How to replicate numpy.choose() in tensorflow?

I'm trying to efficiently replicate numpy's ndarray.choose() method.
Here's a numpy example of what I'm looking for:
b = np.arange(15).reshape(3, 5)
c = np.array([1,0,4])
c.choose(b.T) # trying to replicate in tensorflow
-> array([ 1, 5, 14])
The best I've been able to do with this is generate a batch_size square matrix (which is huge if batch size is huge) and take the diagonal of it:
tf_b = tf.constant(b)
tf_c = tf.constant(c)
sess.run(tf.diag_part(tf.gather(tf.transpose(tf_b), tf_c)))
-> array([ 1, 5, 14])
Is there a way to do this that is just linear in the first dimension (instead of squared)?

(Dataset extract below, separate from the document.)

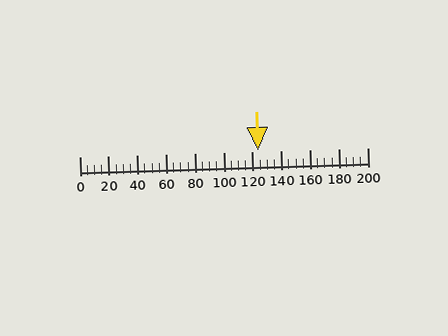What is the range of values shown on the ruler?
The ruler shows values from 0 to 200.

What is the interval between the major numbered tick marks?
The major tick marks are spaced 20 units apart.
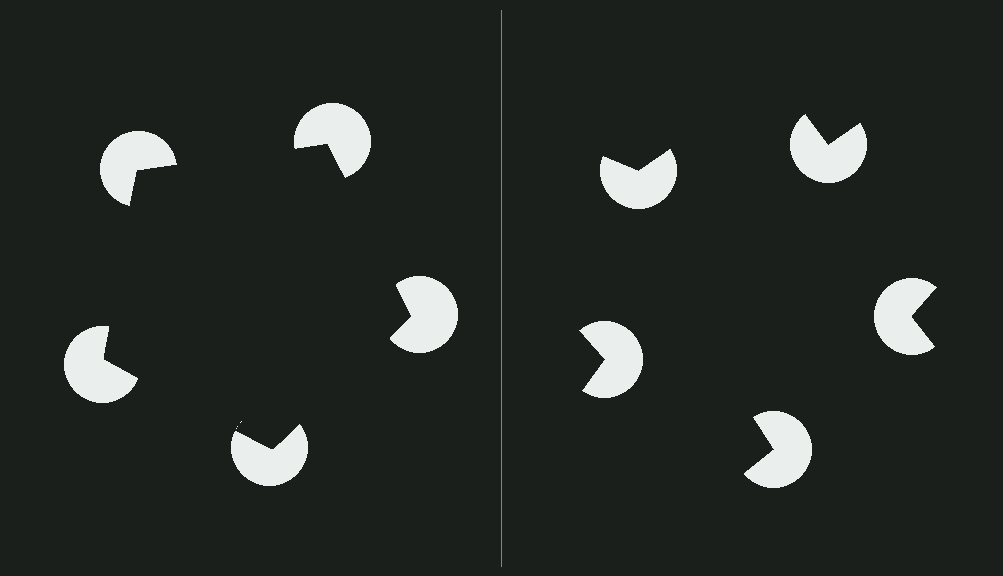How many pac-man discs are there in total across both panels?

Yeah, there's an easier way to do this. Flatten your b array to 1-d, so it's [0, 1, 2, ..., 13, 14]. Take an array of indices that are in the range of the number of 'choices' you are taking (3 in your case). That will be [0, 1, 2]. Multiply this range by the second dimension of your original shape, which is the number of options for each choice (5 in your case). That gives you [0, 5, 10]. Then add your indices to this to obtain [1, 5, 14]. Now you're good to call tf.gather().
Here is some code that I've taken from here that does a similar thing for RNN outputs. Yours will be slightly different, but the idea is the same.
index = tf.range(0, batch_size) * max_length + (length - 1)
flat = tf.reshape(output, [-1, out_size])
relevant = tf.gather(flat, index)
return relevant
In a big picture, the operation is pretty straightforward. You use the range operation to get the index of the beginning of each row, then add the index of where you are in each row. I think doing it in 1D is easiest, so that's why we flatten it.